Punto uno para explicar un primer set centelleante. Punto dos: el saque de Badosa. Lo avisábamos y comentábamos que era su gran lunar en un desempeño, hasta el día de hoy, magnífico. Ninguna de sus tres rivales eran grandes sacadoras: ninguna llegó a ponerle bajo presión en un set, ya que Badosa siempre sabía que al resto las puertas podían estar abiertas. Hoy, la estadounidense empezaba el duelo metiendo mucho primer servicio, ajustando sus envíos a las líneas, sin permitir a Paula entrar en pista. El ir a remolque pesó también a nivel mental en la cabeza de Paula, obligada a buscar más con sus servicios. Si el hombro ya la tenía mermada, la ingente presión en las devoluciones de Keys terminaron por hundirla. Destrozando la pelota en cada saque, manteniendo los puntos cortos por mucho que acabasen en errores no forzados, el primer set siempre estuvo en la raqueta de Madison: con un break fue suficiente.

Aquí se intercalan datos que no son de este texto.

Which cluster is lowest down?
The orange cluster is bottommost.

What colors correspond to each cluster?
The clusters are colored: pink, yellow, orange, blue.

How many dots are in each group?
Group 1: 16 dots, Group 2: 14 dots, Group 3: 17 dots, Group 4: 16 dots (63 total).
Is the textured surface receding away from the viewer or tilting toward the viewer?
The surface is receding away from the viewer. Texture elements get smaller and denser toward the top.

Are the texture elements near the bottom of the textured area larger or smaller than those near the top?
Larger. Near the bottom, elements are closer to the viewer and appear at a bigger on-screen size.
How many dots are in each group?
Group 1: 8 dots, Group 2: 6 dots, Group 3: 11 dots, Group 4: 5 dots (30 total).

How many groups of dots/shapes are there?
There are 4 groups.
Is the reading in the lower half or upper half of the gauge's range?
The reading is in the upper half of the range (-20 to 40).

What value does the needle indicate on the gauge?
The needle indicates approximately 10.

EL SEGUNDO SET, UNA AUTÉNTICA PESADILLA

Tiene solución, pensarán muchos de nuestros lectores. Y parecía que la había: a pesar de comenzar el segundo set encajando una nueva rotura, Badosa inquietaría el servicio de su oponente por primera vez. Fue la única ocasión en todo el partido en la que pudo alargar los intercambios, en la que intentó pegar su derecha con algo más de intención, en la que buscó un mayor peso por la zona de revés. Break a la cazuela, grito de reafirmación y panorama nuevo. ¿Remontada a la vista? Nada de eso: inmediatamente después, la catalana volvería a enredarse con el maldito servicio, cometiendo dos dobles faltas que entregarían en bandeja el contrabreak a Keys. Ello nos dejó una imagen que refleja a la perfección lo que fue este partido para Paula: cabeza gacha en la toalla, sentada con la mirada perdida, la frustración apoderándose de su cuerpo.

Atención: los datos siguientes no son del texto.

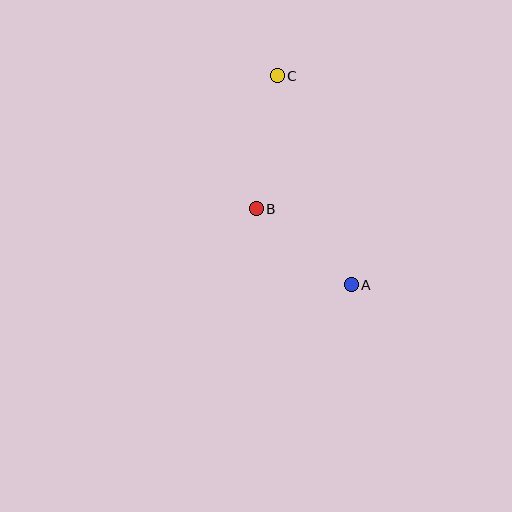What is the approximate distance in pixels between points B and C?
The distance between B and C is approximately 135 pixels.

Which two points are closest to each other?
Points A and B are closest to each other.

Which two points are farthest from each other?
Points A and C are farthest from each other.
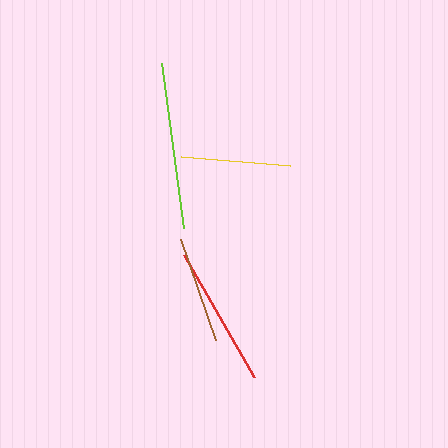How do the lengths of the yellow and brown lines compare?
The yellow and brown lines are approximately the same length.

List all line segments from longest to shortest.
From longest to shortest: lime, red, yellow and brown (about equal).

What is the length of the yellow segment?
The yellow segment is approximately 110 pixels long.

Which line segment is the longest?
The lime line is the longest at approximately 166 pixels.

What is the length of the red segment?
The red segment is approximately 140 pixels long.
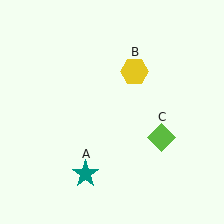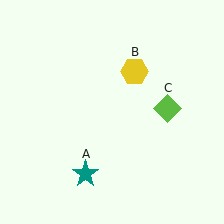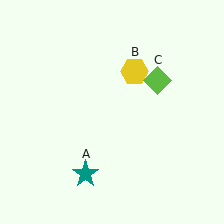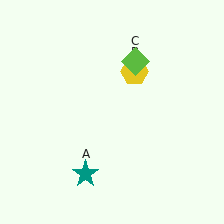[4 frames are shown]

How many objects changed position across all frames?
1 object changed position: lime diamond (object C).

Keys nunca bajó el pistón. El tenis que puede desplegar la tenista de Rock Island asusta. Venía en un gran estado de forma, coronándose en Adelaida, y hoy solventó las dudas de la tercera ronda (venció a Wang en el supertiebreak del tercer set) con una actuación autoritaria. Un verdadero huracán se posaba sobre la Rod Laver Arena: golpes planos y precisos, agresividad controlada que penetraba en el cemento australiano. Incluso el revés paralelo encontraba los huecos, dejando sin respuesta a una Paula que ya no sabía qué hacer. Como decíamos al inicio: a veces, el tenis se resume a una jugadora que juega de 10, y una rival que no consigue pasar del 5. Juntas esos dos factores... y por muchos cambios de dinámica que pueda haber, ganará la que jugó de 10.

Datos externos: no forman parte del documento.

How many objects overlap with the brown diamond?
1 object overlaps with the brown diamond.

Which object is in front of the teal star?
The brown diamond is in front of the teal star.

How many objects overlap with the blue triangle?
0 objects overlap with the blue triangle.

Es una derrota que puede ser dura en la forma, pero es posible que nuestras ilusiones con Badosa se basaran en el corazón, el pundonor y la entrega que jamás puso en duda. A nivel tenístico, las molestias físicas en el hombro la lastraron sobremanera a lo largo de la primera semana: solo faltaba que una auténtica pegadora los expusiese como hizo Kostyuk en algunos tramos. Claro que esta pegadora, llamada Madison Keys, sí que tiene experiencia en las grandes ligas. A ella no le tembló la mano para ejecutar a Badosa, que, aún con todo, se marcha de la gira australiana con un título bajo el brazo y siendo la mejor española en el ranking WTA. Ya quisiera yo que mis días malos viniesen con ese bonus, desde luego. Honor a Paula y mucho ojo con Madison, que si sigue así podría ser una verdadera competencia al nivel espectacular que Ashleigh Barty viene desplegando hasta ahora. Todo puede pasar en Melbourne.